Setelah meraih gelar juara di musim debut Arne Slot, Liverpool melakukan perombakan besar pada skuadnya musim lalu. Klub mendatangkan delapan pemain baru dengan total biaya transfer mencapai lebih dari 400 juta paun. Nama-nama seperti Alexander Isak dan Florian Wirtz menjadi pembelian termahal, menghabiskan dana lebih dari 200 juta paun. Selain itu, ada pula Hugo Ekitike, Jeremie Frimpong, Milos Kerkez, dan Giovanni Leoni yang turut meramaikan bursa transfer.
Pembelian mahal ini juga dibarengi dengan kepergian beberapa pemain lama yang dilepas dengan total nilai lebih dari 100 juta paun. Dengan komposisi skuad yang diperkuat, Liverpool tentu saja dijagokan untuk mempertahankan gelar juara musim ini. Hingga pertengahan September, performa Liverpool terbilang sempurna dengan menduduki puncak klasemen Liga Inggris.

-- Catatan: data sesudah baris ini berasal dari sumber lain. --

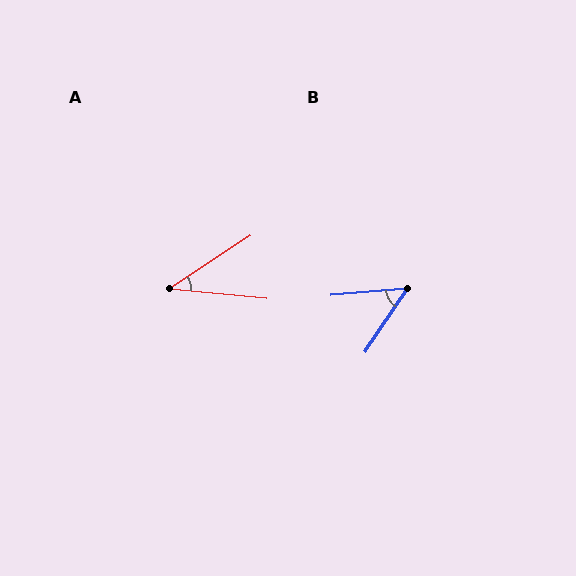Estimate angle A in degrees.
Approximately 39 degrees.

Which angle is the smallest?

Namun, badai cedera yang menerpa skuad dan menurunnya performa beberapa pemain kunci membuat Liverpool hanya mampu meraih tiga kemenangan dan menelan sembilan kekalahan dari 12 pertandingan antara September hingga November. Akibatnya, Liverpool sempat terlempar dari 10 besar klasemen dan tersingkir dari ajang Carabao Cup.
Meskipun performa tim menunjukkan peningkatan belakangan ini, jarak poin dengan Arsenal di puncak klasemen sudah mencapai 15 poin. Gelandang Liverpool, Alexis Mac Allister, mengakui bahwa kedatangan para pemain baru belum memberikan dampak positif yang diharapkan. Ia menilai bahwa kehadiran Ekitike dan kawan-kawan justru menimbulkan masalah baru karena manajer Arne Slot masih kesulitan meramu taktik terbaik.

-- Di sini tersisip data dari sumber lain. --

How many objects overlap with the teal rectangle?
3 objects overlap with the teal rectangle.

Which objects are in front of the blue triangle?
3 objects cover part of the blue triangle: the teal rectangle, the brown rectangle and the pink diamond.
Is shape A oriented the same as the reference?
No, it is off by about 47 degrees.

Mac Allister Akui Pemain Baru Jadi Masalah
“Ada banyak hal (mengapa kami menurun). Banyak pemain baru menggantikan pemain yang pergi, kami terlalu banyak melakukan perubahan. Tapi saya tidak mau menyebut apa alasan utamanya,” ujar Mac Allister kepada Sky Sports.
Ia menambahkan, “Menyakitkan karena kami harusnya bisa menikmati Premier League yang baru saja kami menangi dan berada di posisi yang lebih baik. Menyakitkan sekali, ada banyak hal berubah dari musim lalu dan ini tidak ideal. Tapi, kami harus hadapi situasi yang ada dan terus bekerja keras untuk bisa lebih baik.”